Abstract
In addition to the influence of climate change on water availability and hydrological risks, the effects on water quality are in the early stages of investigation. This study aims to consolidate the latest interdisciplinary research in the application of artificial intelligence (AI) in the field of assessment of water quality parameters and its prediction. This research paper specifically explores the intricate relationship between climate change and water quality parameters at Sandia station, situated within the Narmada basin in Central India. As global climatic patterns continue to shift, the repercussions on water resources have gained prominence. In this work, electrical conductivity is predicted using the KERAS data processing environment on TensorFlow. The root-mean-square error (RMSE), coefficient of determination (R2), Nash–Sutcliffe efficiency (NSE), etc. are calculated between observed and predicted values to assess the model performance. A total of ten models are developed depending upon the input geometry from past monthly timelines. The results indicate that model 8, with ten inputs, performs the best based on the R2 value of 0.889. These results indicate that AI can be very helpful in analyzing the possible threats in the future for drinking water, livestock feeding, irrigation, and so on.
HIGHLIGHTS
Long short-term memory (LSTM) models used for prediction of water quality.
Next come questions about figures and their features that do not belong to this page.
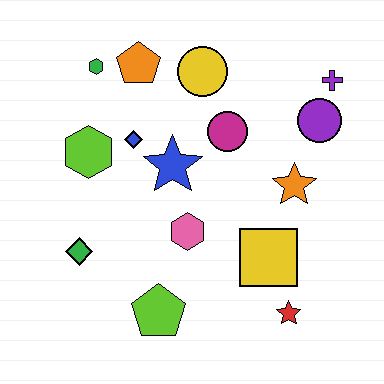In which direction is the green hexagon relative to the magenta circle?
The green hexagon is to the left of the magenta circle.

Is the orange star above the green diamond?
Yes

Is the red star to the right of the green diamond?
Yes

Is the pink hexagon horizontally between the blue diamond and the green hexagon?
No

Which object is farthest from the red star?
The green hexagon is farthest from the red star.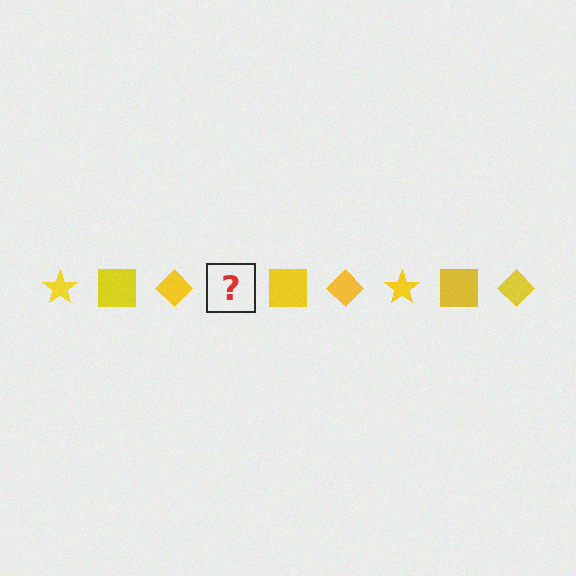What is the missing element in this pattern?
The missing element is a yellow star.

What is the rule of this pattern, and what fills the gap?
The rule is that the pattern cycles through star, square, diamond shapes in yellow. The gap should be filled with a yellow star.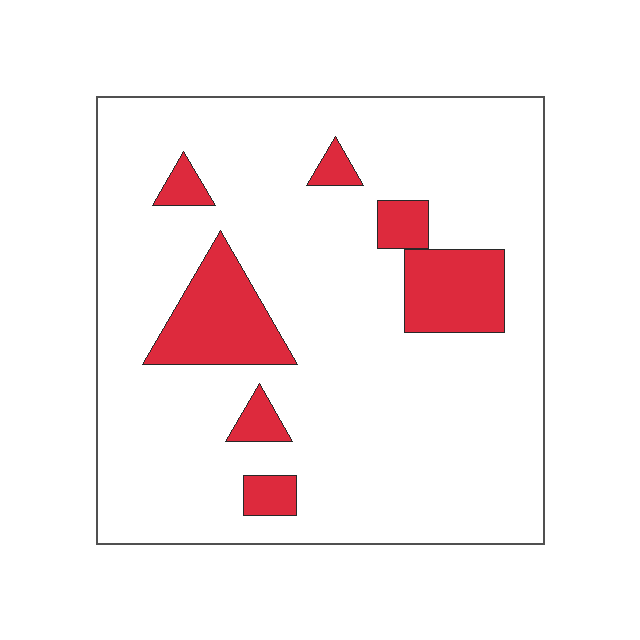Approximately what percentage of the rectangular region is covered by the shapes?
Approximately 15%.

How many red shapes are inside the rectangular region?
7.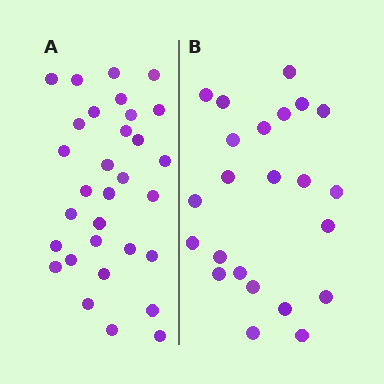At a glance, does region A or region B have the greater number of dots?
Region A (the left region) has more dots.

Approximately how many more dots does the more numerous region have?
Region A has roughly 8 or so more dots than region B.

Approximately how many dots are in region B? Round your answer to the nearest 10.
About 20 dots. (The exact count is 23, which rounds to 20.)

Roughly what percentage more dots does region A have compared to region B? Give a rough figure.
About 35% more.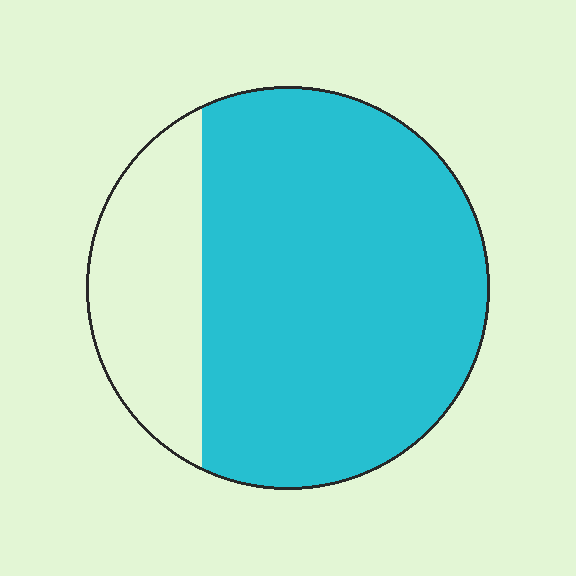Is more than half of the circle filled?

Unique study of electrical conductivity in the central part of India.
Study of impacts of climate change on India based on water quality parameters.
Study is carried out at Sandia Hydrological site.
Five performance efficiency parameters used to calculate predicting capability.
INTRODUCTION
The primary consequences of climate change on water availability manifest as floods and droughts, which are highly devastating extreme events (Goyal & Surampalli 2018). In addition to these quantitative shifts, climate change also exerts an influence on the quality of surface water (Tiwari et al. 2022). For instance, it is apparent that drought conditions can inevitably trigger alterations in the concentration and quality of surface or subsurface water, occasionally resulting in constraints on water supply (Delpla et al. 2009; Mishra & Nagarajan 2010; Mohammed & Scholz 2018; Kumar et al. 2021). While the deterioration of water quality can directly impact the extraction of surface water, wells might need to be discontinued because of concerns about both groundwater quality and safety issues associated with flooding risks (Doocy et al. 2013). However, despite the general acknowledgment of these realities, only a limited number of scientific studies have been previously available that delved into the ramifications of climate change on modifications to water quality. The overarching observation is that the decline in drinking water quality, prompted by the context of climate change, accentuates the prevalence of situations that pose potential health risks (Rai & Singh 2015; Dile et al. 2018; Van Allemann et al. 2019). Central India is also vulnerable to the extreme conditions of climate and anthropogenic activities that not only degrade the quality of potable water but also pose a threat to the flora and fauna. Narmada River is in the central part of India. The Narmada basin, also located in Central India, is a vital water resource region that sustains the livelihoods of millions while supporting diverse ecosystems. The Narmada River serves as a lifeline, providing water for irrigation, domestic use, and industrial activities (Bhagwat & Maity 2014). However, the Narmada basin water resources are under constant increasing pressure due to the mounting impact of climate change. With the rise in global temperature and the emergence of unpredictable weather patterns, an imbalance has been created between natural systems that dramatically affects the water quality of the river (Corwin & Lesch 2005; Mauser & Bach 2009; Kumar 2016; Heddam & Kisi 2018).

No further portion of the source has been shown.